What Celery gives you out of the box

Before reaching for any tool, it's worth knowing that Celery itself ships with command-line introspection. celery -A myapp inspect ping pings every worker and times out anyone who doesn't respond. celery -A myapp inspect active shows what each worker is currently processing. celery -A myapp status lists registered workers. celery -A myapp events --dump streams the raw event firehose to stdout.

These are useful for ad-hoc "what's happening right now" debugging. They're free, they require no install beyond Celery itself, and they answer most one-off questions.

What they don't give you: persistence, alerting, or any historical view. The output disappears when you close the terminal. Nothing pages you when something goes wrong while you're not looking. They're the baseline, not the answer.

Approaches

Flower

Flower is the most popular Celery monitoring tool and has been for years. It's a real-time inspector: a web UI that shows tasks currently running, workers currently online, and lets you click through to revoke or rate-limit individual tasks. For local development and ad-hoc "what is happening right now" debugging, it's hard to beat.

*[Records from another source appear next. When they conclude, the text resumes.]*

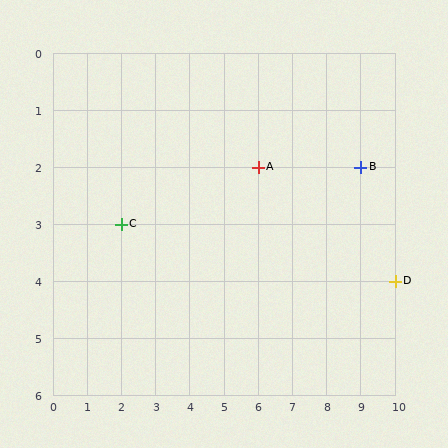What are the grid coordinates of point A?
Point A is at grid coordinates (6, 2).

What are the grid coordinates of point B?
Point B is at grid coordinates (9, 2).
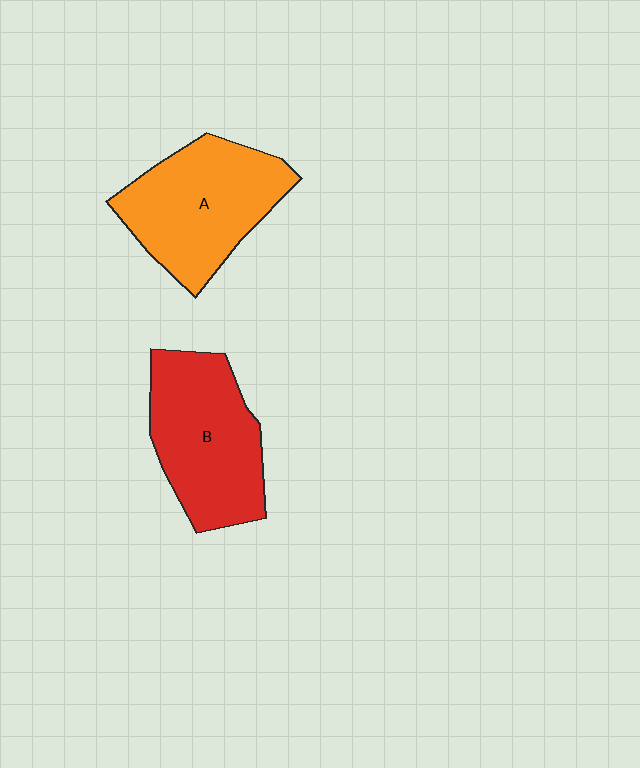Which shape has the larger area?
Shape A (orange).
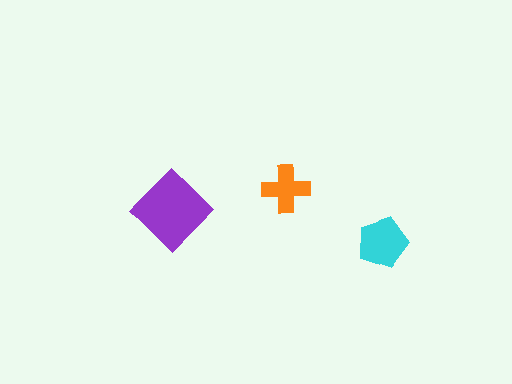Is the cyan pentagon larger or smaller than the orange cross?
Larger.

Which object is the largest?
The purple diamond.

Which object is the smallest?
The orange cross.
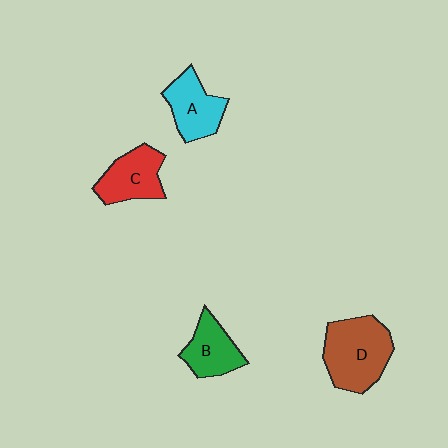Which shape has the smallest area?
Shape B (green).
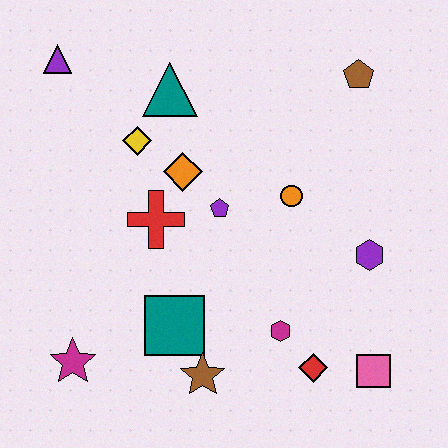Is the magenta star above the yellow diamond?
No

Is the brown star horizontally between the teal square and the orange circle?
Yes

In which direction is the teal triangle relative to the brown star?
The teal triangle is above the brown star.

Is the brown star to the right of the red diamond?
No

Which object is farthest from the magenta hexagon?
The purple triangle is farthest from the magenta hexagon.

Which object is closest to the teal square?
The brown star is closest to the teal square.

Where it gets thinner: task history lives in memory by default, so a Flower restart (deploy, container recycle, OOM kill) wipes everything you've collected. There is an opt-in persistent mode that writes to a local file, but it's off by default and has had longstanding reliability issues. Either way, Flower can only show you events that happened while it was running — anything that fired during a Flower outage is invisible forever, no replay. There's no built-in alerting (Flower exposes a Prometheus endpoint, so you can scrape that and route through Alertmanager, but nothing in Flower itself pages you). Auth is a config exercise: pick basic auth or OAuth2 with Google, GitHub, GitLab, or Okta, wire up the provider credentials, and most teams park it behind a reverse proxy anyway. Plenty of teams run Flower in prod successfully, but most have layered something else underneath it for the "tell me when something goes wrong overnight" part. Flower answers what's happening now. It doesn't answer what happened while you were asleep.

Celery events plus Prometheus and Grafana

Celery emits events for everything that happens internally (task started, task succeeded, task failed, worker online, worker offline, beat fire, and so on) and the standard pattern is to consume those events with a small process that re-emits them as Prometheus metrics. From there you build Grafana dashboards on top, write alert rules, configure storage retention, and you've got a setup tailored to whatever you specifically care about.

The upside is total control. The downside is the work involved. Even for someone who already knows the Prometheus stack, you're writing the events consumer, getting the exporter packaged and deployed, building the dashboards from scratch, tuning the alert thresholds so you don't get paged at 3am for noise, figuring out how to handle worker hostname churn in Kubernetes, and dealing with retention math.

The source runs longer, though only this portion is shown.